Meta AI researchers created No Language Left Behind (NLLB), an effort to develop high-quality machine translation capabilities for most of the world’s languages.

Many of the languages, such as Kamba and Lao, were very little supported or not supported at all by even the best existing translation tools today.

Fewer than 25 African languages are currently supported by widely used translation tools, according to the group. NLLB-200 supports 55 African languages.

Researchers believes NLLB will support more than 25 billion translations served every day on Facebook News Feed, Instagram, and our other platforms.
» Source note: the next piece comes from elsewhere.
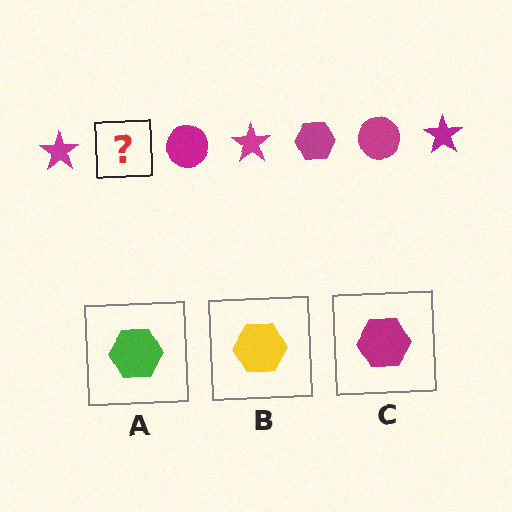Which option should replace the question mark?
Option C.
Modeling techniques and learnings from the NLLB research also are being applied to translation systems used by Wikipedia editors.
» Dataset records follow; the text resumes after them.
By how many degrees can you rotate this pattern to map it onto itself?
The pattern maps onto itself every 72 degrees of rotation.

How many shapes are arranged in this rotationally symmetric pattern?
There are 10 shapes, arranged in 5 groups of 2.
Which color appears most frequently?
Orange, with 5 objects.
Meta partnered with the Wikimedia Foundation -- the nonprofit organization that hosts Wikipedia and other free knowledge projects -- to help improve translation systems on Wikipedia.

Wikipedia versions exist in more than 300 languages, but most have far fewer articles than the 6 million available in English.

For example, there are around 3,260 Wikipedia articles in Lingala, a language spoken by 45 million people in the Democratic Republic of the Congo, Republic of the Congo, Central African Republic, and South Sudan. Contrast that with a language like Swedish, which has 10 million speakers in Sweden and Finland and more than 2.5 million articles.

Wikipedia editors are now using the technology behind NLLB-200 to translate articles in more than 20 low-resource languages, including 10 that previously were not supported by any machine translation tools on the platform.